Sunday, May 17, 2026
Stay strong-stay alive!
Watch a toddler get tired and they don't look for a chair. They squat. Deeply. Perfectly. Without being taught.
You used to do that. Every human did. For thousands of years, squatting was how we cooked, rested, harvested, and lived. It wasn't a workout. It was life.
Now the average adult sits nine hours a day. Our hips are tight. Our balance is shaky. And the one movement our body was designed to do every day has quietly disappeared.
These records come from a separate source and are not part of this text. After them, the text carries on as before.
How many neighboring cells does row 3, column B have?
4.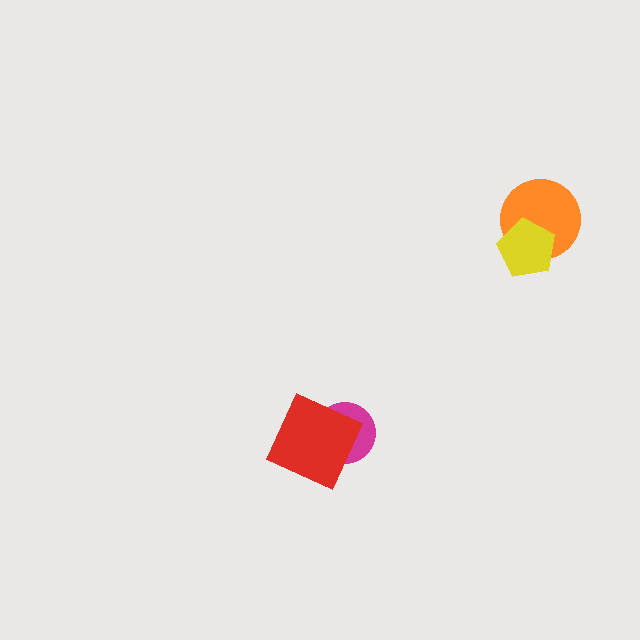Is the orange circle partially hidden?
Yes, it is partially covered by another shape.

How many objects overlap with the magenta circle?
1 object overlaps with the magenta circle.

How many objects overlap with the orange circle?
1 object overlaps with the orange circle.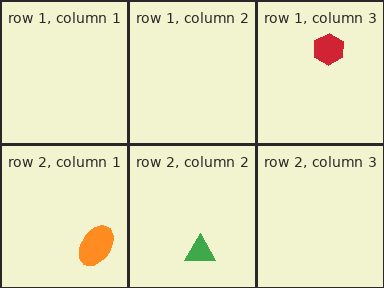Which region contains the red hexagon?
The row 1, column 3 region.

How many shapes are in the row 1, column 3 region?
1.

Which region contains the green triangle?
The row 2, column 2 region.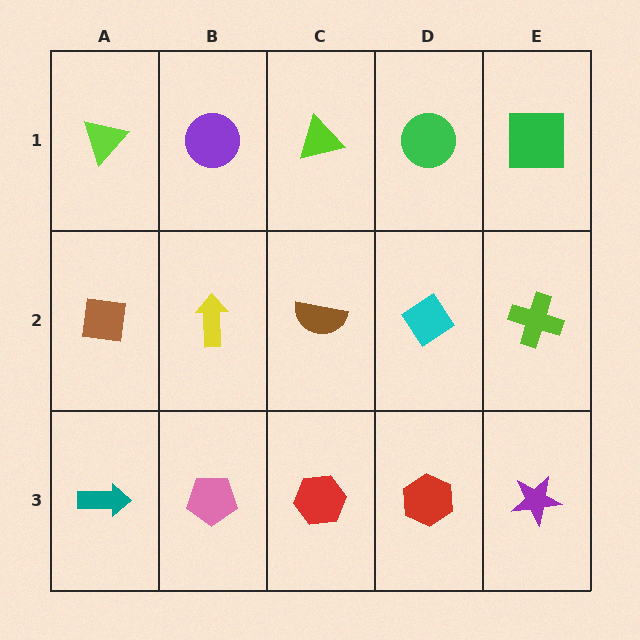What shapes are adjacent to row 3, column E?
A lime cross (row 2, column E), a red hexagon (row 3, column D).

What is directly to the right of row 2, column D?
A lime cross.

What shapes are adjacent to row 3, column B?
A yellow arrow (row 2, column B), a teal arrow (row 3, column A), a red hexagon (row 3, column C).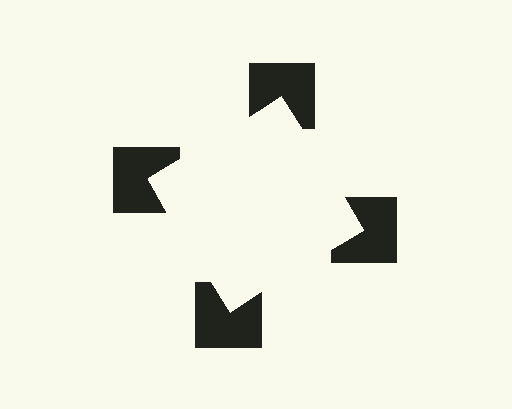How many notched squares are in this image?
There are 4 — one at each vertex of the illusory square.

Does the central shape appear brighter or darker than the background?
It typically appears slightly brighter than the background, even though no actual brightness change is drawn.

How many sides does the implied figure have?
4 sides.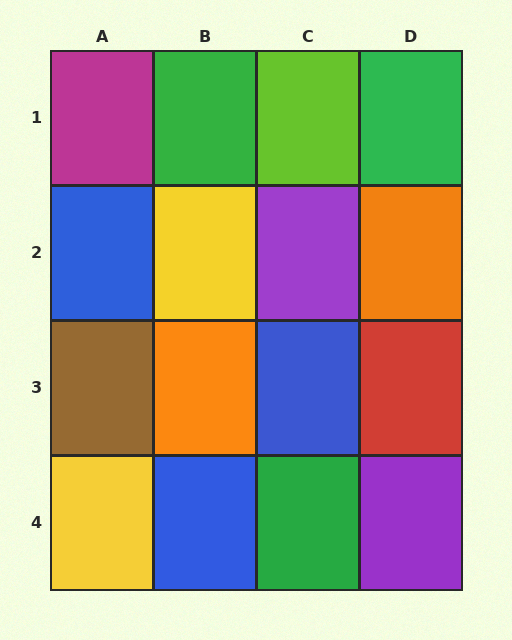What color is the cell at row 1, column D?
Green.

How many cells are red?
1 cell is red.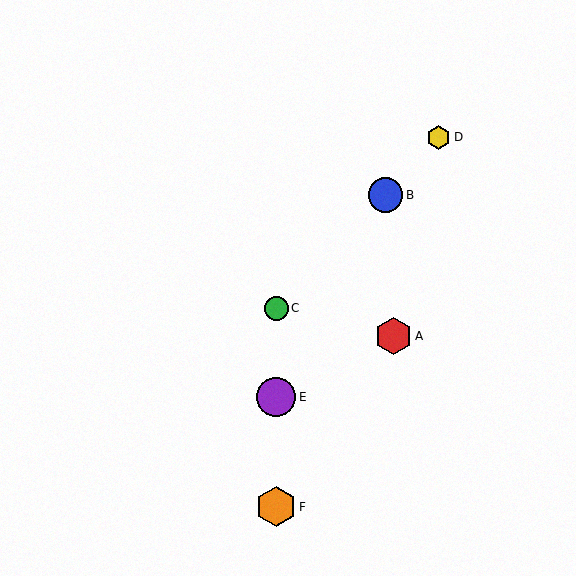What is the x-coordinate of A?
Object A is at x≈393.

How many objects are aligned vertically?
3 objects (C, E, F) are aligned vertically.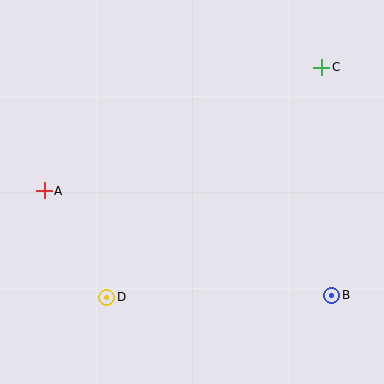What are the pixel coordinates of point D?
Point D is at (107, 297).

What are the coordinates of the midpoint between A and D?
The midpoint between A and D is at (75, 244).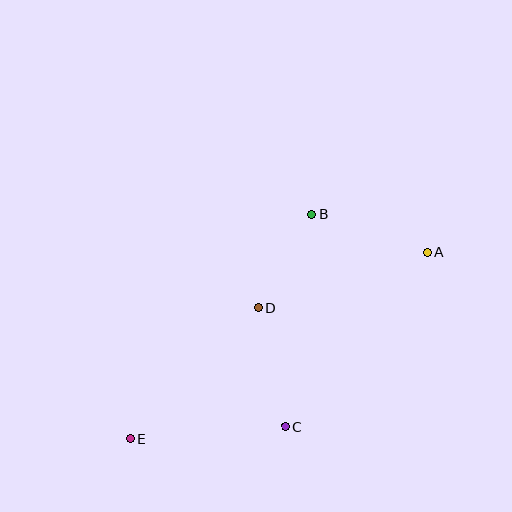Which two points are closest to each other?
Points B and D are closest to each other.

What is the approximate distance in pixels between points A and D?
The distance between A and D is approximately 178 pixels.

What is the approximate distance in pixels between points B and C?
The distance between B and C is approximately 214 pixels.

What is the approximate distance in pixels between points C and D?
The distance between C and D is approximately 122 pixels.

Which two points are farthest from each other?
Points A and E are farthest from each other.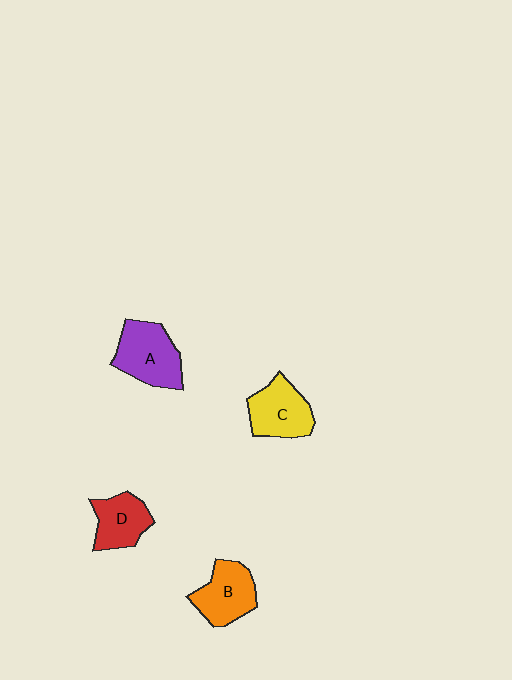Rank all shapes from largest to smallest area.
From largest to smallest: A (purple), C (yellow), B (orange), D (red).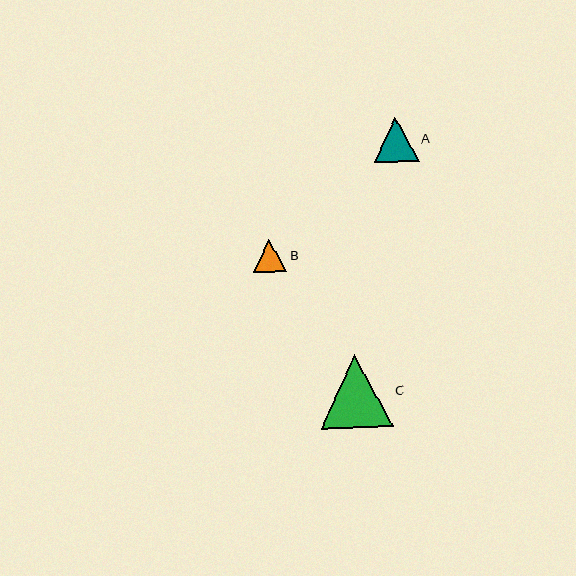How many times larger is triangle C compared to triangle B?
Triangle C is approximately 2.2 times the size of triangle B.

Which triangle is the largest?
Triangle C is the largest with a size of approximately 73 pixels.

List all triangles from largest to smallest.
From largest to smallest: C, A, B.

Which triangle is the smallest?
Triangle B is the smallest with a size of approximately 33 pixels.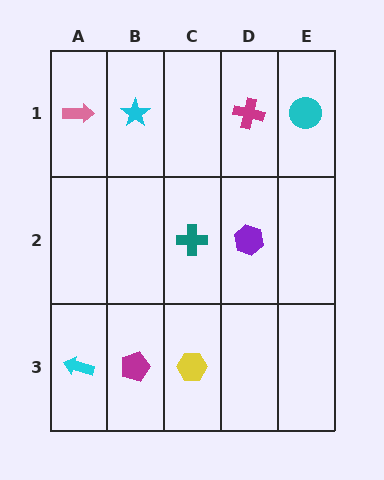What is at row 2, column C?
A teal cross.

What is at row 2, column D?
A purple hexagon.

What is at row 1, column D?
A magenta cross.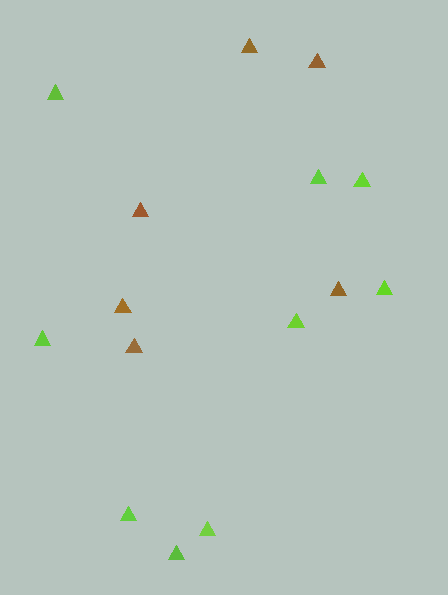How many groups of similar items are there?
There are 2 groups: one group of lime triangles (9) and one group of brown triangles (6).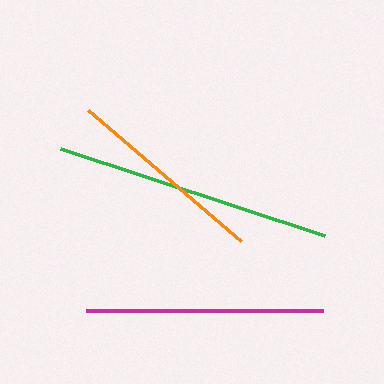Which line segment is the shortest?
The orange line is the shortest at approximately 202 pixels.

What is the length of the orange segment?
The orange segment is approximately 202 pixels long.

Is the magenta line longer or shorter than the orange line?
The magenta line is longer than the orange line.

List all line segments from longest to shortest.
From longest to shortest: green, magenta, orange.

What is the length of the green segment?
The green segment is approximately 277 pixels long.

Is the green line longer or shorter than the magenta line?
The green line is longer than the magenta line.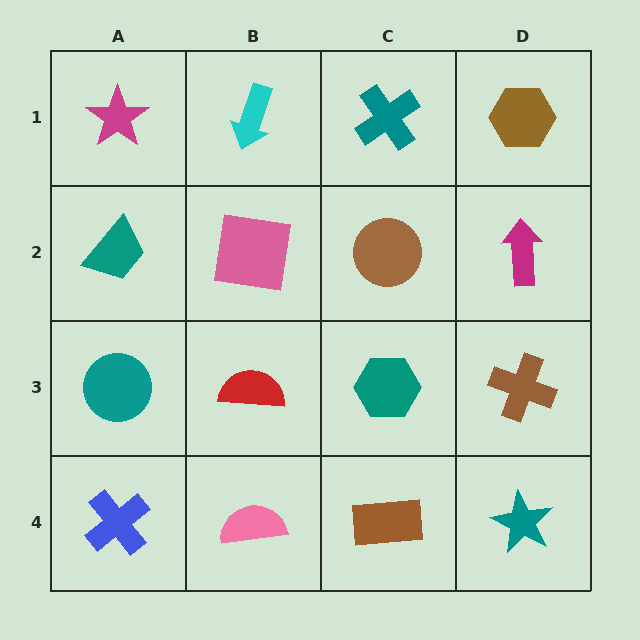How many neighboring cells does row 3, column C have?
4.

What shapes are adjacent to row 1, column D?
A magenta arrow (row 2, column D), a teal cross (row 1, column C).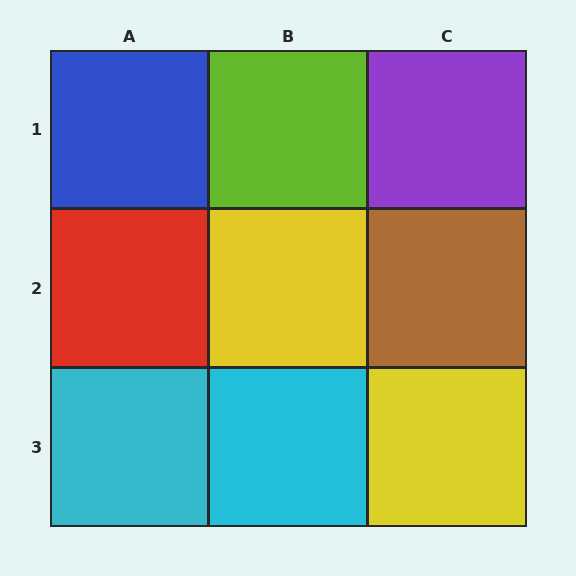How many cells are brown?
1 cell is brown.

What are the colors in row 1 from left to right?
Blue, lime, purple.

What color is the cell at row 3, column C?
Yellow.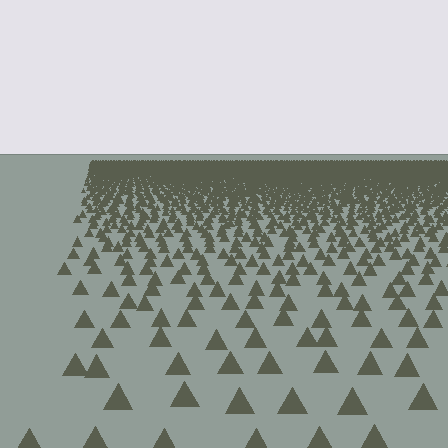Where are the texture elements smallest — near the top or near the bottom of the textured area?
Near the top.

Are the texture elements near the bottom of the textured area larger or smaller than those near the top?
Larger. Near the bottom, elements are closer to the viewer and appear at a bigger on-screen size.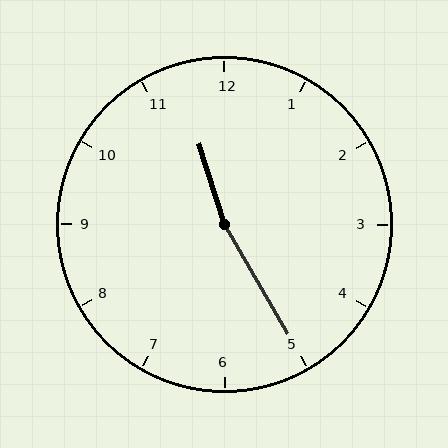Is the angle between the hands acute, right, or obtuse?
It is obtuse.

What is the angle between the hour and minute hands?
Approximately 168 degrees.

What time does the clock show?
11:25.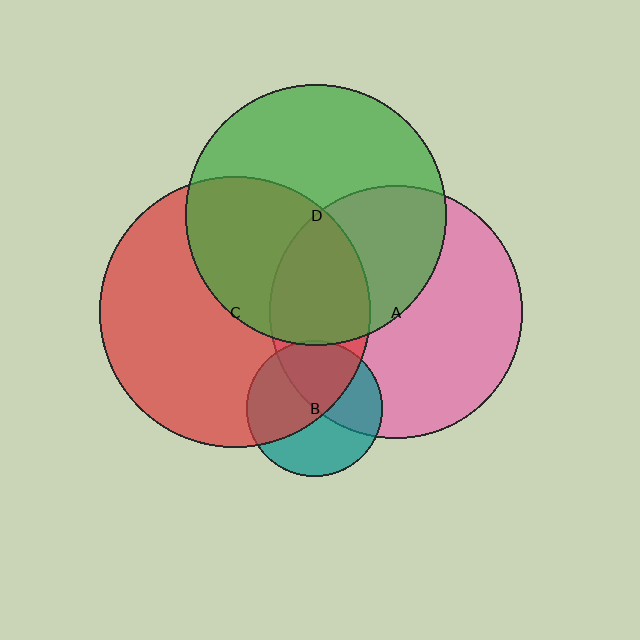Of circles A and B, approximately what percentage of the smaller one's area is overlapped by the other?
Approximately 45%.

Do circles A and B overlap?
Yes.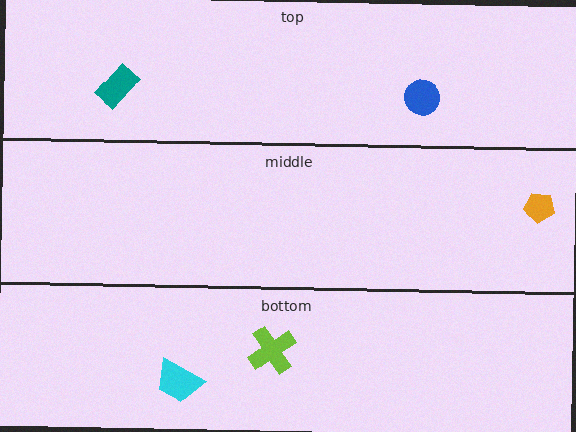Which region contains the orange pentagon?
The middle region.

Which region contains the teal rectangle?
The top region.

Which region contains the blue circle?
The top region.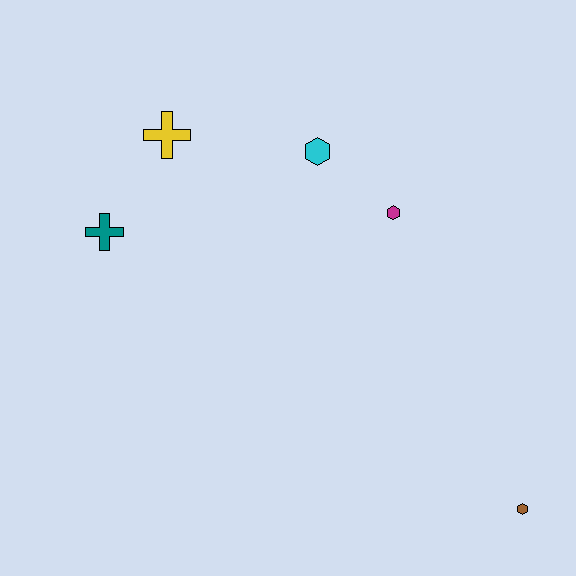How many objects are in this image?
There are 5 objects.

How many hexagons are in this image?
There are 3 hexagons.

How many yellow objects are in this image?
There is 1 yellow object.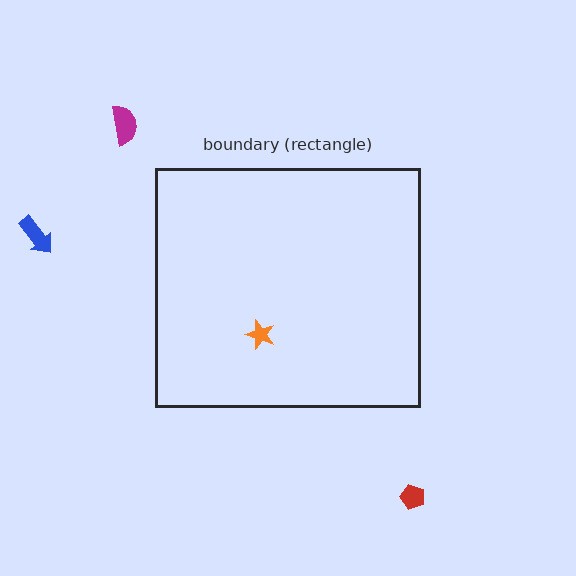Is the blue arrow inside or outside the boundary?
Outside.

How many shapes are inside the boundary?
1 inside, 3 outside.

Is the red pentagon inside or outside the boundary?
Outside.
Here's what that costs you. Without squatting, muscles shrink, joints stiffen, balance fades, metabolism slows, and the brain loses sharpness. Over time, "I just don't squat much" becomes "I can't get up without help." That's not aging. That's a movement you stopped practicing.
Carla was 57. She avoided stairs. Her knees ached. She feared falling. A physical therapist showed her a kitchen counter squat: hold the edge of the sink, sit back a few inches into an invisible chair, stand. That was Day 1. Six weeks later, she was doing full bodyweight squats and getting off the floor without help. Nothing about her life changed except one forgotten movement came back.
Your legs house the biggest muscles in your body. Every time you use them, you're charging your metabolism, your brain, and your balance. A squat isn't leg day. It's a signal: stay strong, stay alive.
Sit down in a chair right now. Stand up slowly. That's a squat. Start there.